Since I wrote previously, some things have changed. I rarely miss cold weather and duvets for one thing, and the battle is less about wanting to go home. On a purely functional level I feel sufficiently enough like Thailand is home now that I am not missing things from the UK all that much. What I miss is relationships. Being able to talk to people. Being able to know how to move a conversation from the superficial to the deep. Being able to know how to read people and situations. Being able to say what I want to say and what I need to say in order to not seem disinterested, odd, impolite. Being able to make friends easily. Being able to study the Bible in depth with people. Being able… just being able. In a way it feels a bit like what it must feel to have a disability. I feel weak and lame, I feel blind and deaf and dumb. A verbal cripple. But there is great joy in that. I think of all those in the gospels who were outcasts in this way – they knew they needed one thing. Jesus. And they went to Him unashamed.

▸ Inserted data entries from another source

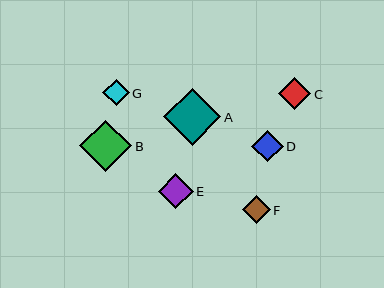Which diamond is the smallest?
Diamond G is the smallest with a size of approximately 26 pixels.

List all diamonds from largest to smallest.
From largest to smallest: A, B, E, C, D, F, G.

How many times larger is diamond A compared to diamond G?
Diamond A is approximately 2.2 times the size of diamond G.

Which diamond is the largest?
Diamond A is the largest with a size of approximately 58 pixels.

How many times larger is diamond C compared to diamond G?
Diamond C is approximately 1.2 times the size of diamond G.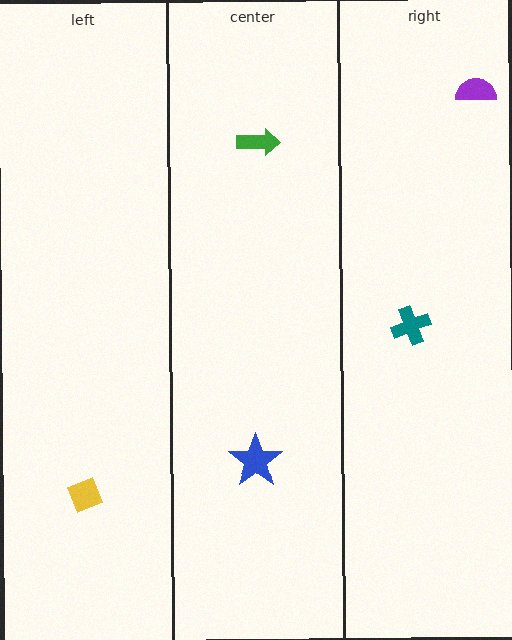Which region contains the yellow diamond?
The left region.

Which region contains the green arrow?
The center region.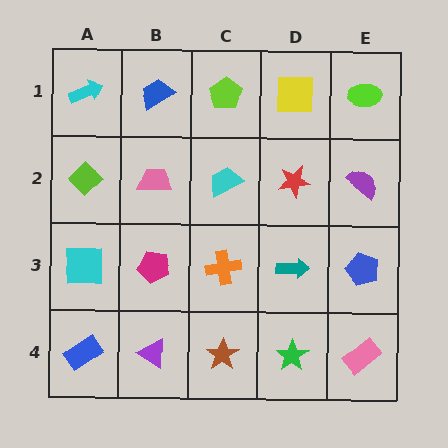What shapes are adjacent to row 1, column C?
A cyan trapezoid (row 2, column C), a blue trapezoid (row 1, column B), a yellow square (row 1, column D).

The other thing that has changed is that the stakes are higher. Much more is expected of me. Deeper levels of interaction with people and culture are required, and the deeper the interaction, the deeper the wounds I have received as parts of my sinful self have come up against certain parts of Thai culture. And as I’ve grappled with these things before God I have realised that bitterness in this is lethal. Bitterness, [also known as ‘I’ve-Had-a-Rough-Deal-and-Everything-That-Happens-To-Me-is-Rubbish-Syndrome’], must be killed or it will kill us. As I take these things to Jesus, I am finding that His comfort is more than sufficient to take away the sting of bitterness, while not necessarily removing the hurt.

And so I choose to be content in Christ, and I will not be disappointed. Content with His comfort. Content that He understands me. Content that my identity is in Him. Content that He uses even the painful things that happen so that I’m better off than if they had never happened (Romans 8:28 - “And we know that in all things God works for the good of those who love him, who have been called according to his purpose”).

Finally, be blessed by watching this interview with my newest friend, Philippa Wilson, who is a Brit working with students in France. Especially watch out for the words quoted under the video – almost exactly what I have also been thinking and learning recently, but put much better than I could express it!

Saturday, 29 August 2009

Weak and glad!!!!

"When I came to you, brothers, I did not come with eloquence or superior wisdom as I proclaimed to you the testimony about God. For I resolved to know nothing while I was with you except Jesus Christ and him crucified. I came to you in weakness and fear, and with much trembling. My message and my preaching were not with wise and persuasive words, but with a demonstration of the Spirit's power, so that your faith might not rest on men's wisdom, but on God's power."
1 Corinthians 2:1-5


Being bad at the language you have to use all the time has one advantage - it's not so easy to get proud! When I try to explain things clumsily in Thai, full of mistakes, full of fear and lacking any kind of eloquence it's like there is a big flashing sign on my head saying 'WEAK'.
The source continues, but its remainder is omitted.